The first is foundational which "allows data exchange from one information technology system to be received by another and does not require the ability for the receiving information technology system to interpret the data."

At the second level is structural interoperability which specifies the format that data exchange must take so that it can move uniformly between health IT systems "another such that the clinical or operational purpose and meaning of the data is preserved and unaltered."

The third and final level identified by the HIMSS Board is what's known as true interoperability wherein both the sender and receiver of health information can use the information seamlessly:

Semantic interoperability takes advantage of both the structuring of the data exchange and the codification of the data including vocabulary so that the receiving information technology systems can interpret the data. This level of interoperability supports the electronic exchange of patient summary information among caregivers and other authorized parties via potentially disparate electronic health record (EHR) systems and other systems to improve quality, safety, efficiency, and efficacy of healthcare delivery.

Currently, a lack of interoperability has required the use of custom electronic interfaces between systems. As the Health Resources and Services Administration (HRSA) notes, these one-off solutions are costly and have prompted healthcare organizations and providers to make use of health information exchanges (HIEs) to facilitate at the most basic level the viewing of patient health data in a centralized location.

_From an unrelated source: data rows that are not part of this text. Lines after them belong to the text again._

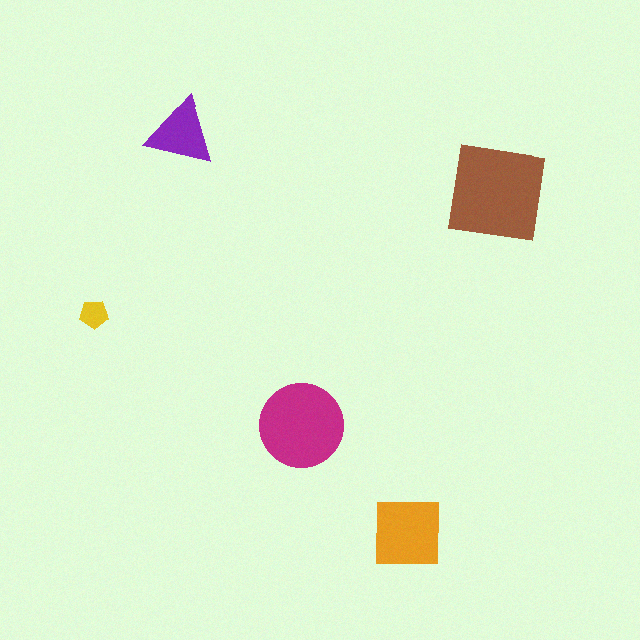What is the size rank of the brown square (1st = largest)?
1st.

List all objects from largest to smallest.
The brown square, the magenta circle, the orange square, the purple triangle, the yellow pentagon.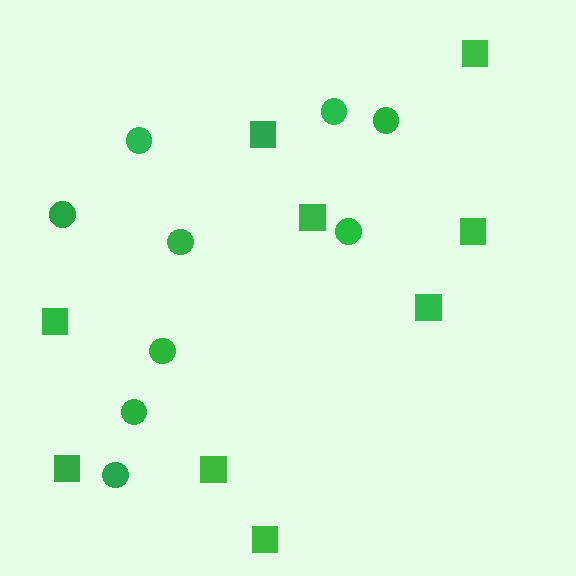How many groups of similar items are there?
There are 2 groups: one group of squares (9) and one group of circles (9).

In the first draft of its interoperability roadmap, the Office of the National Coordinator for Health Information Technology (ONC) describes the present-day state of interoperability across the country.

"Electronic health information is not sufficiently structured or standardized and as a result is not fully computable when it is accessed or received. That is, a receiver’s system cannot entirely process, parse and/or present data for the user in meaningful and useable ways," the authors state.

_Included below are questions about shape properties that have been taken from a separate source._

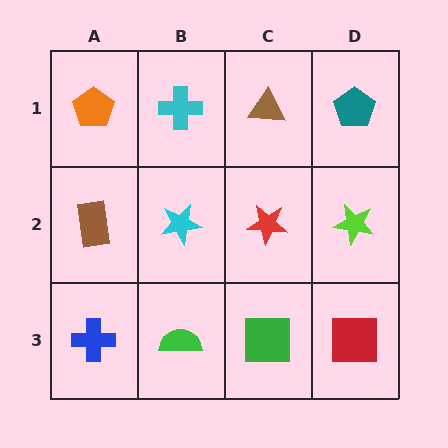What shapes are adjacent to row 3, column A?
A brown rectangle (row 2, column A), a green semicircle (row 3, column B).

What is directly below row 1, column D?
A lime star.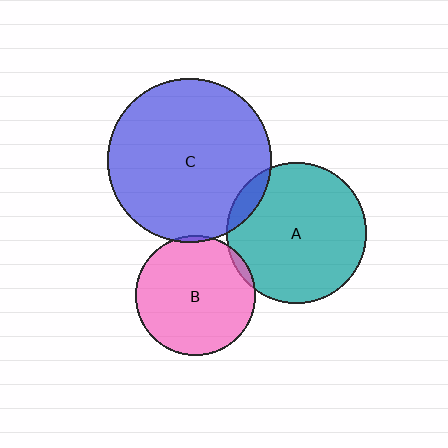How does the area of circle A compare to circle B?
Approximately 1.4 times.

The lack of interoperability is compounded by the absence of incentives available to promote robust data exchange and abundance of interpretations of existing rules and regulations for health information sharing.

To address the situation, the ONC has identified four high-priority areas its plan will address in the near term, specifically the need to:

establish coordinated governance framework and process for nationwide health information interoperability;

improve technical standards and implementation guidance for sharing and using a common clinical data set;

advance incentives for sharing health information according to common technical standards, starting with a common clinical data set;

clarify privacy and security requirements that enable interoperability.

At its core, interoperability is not possible without standards and specifications. As the Centers for Disease Control and Prevention (CDC) reveals in its discussion of the Public Health Information Network (PHIN), making standards and specifications confirm to federal law and regulation is a significant challenge. Among others, the federal agency collaborates with Health Level Seven International (HL7) and Integrating the Healthcare Enterprise (IHE) to develop standards for electronic data exchange.

Similarly, the Centers for Medicare & Medicaid Services (CMS) continues to work in concert with the ONC to incentivize the exchange of health information through the EHR Incentive Programs. Meaningful use requirements require the use of certified EHR technology (CEHRT) based on standards and certification criteria set by the ONC. That being said, the earliest requirements for HIE, beginning with Stage 2 Meaningful Use, are limited to transitions of care and public health reporting.

In the context of healthcare, interoperability is its infancy and the decisions currently being made by industry stakeholders will determine when it reaches its full maturity.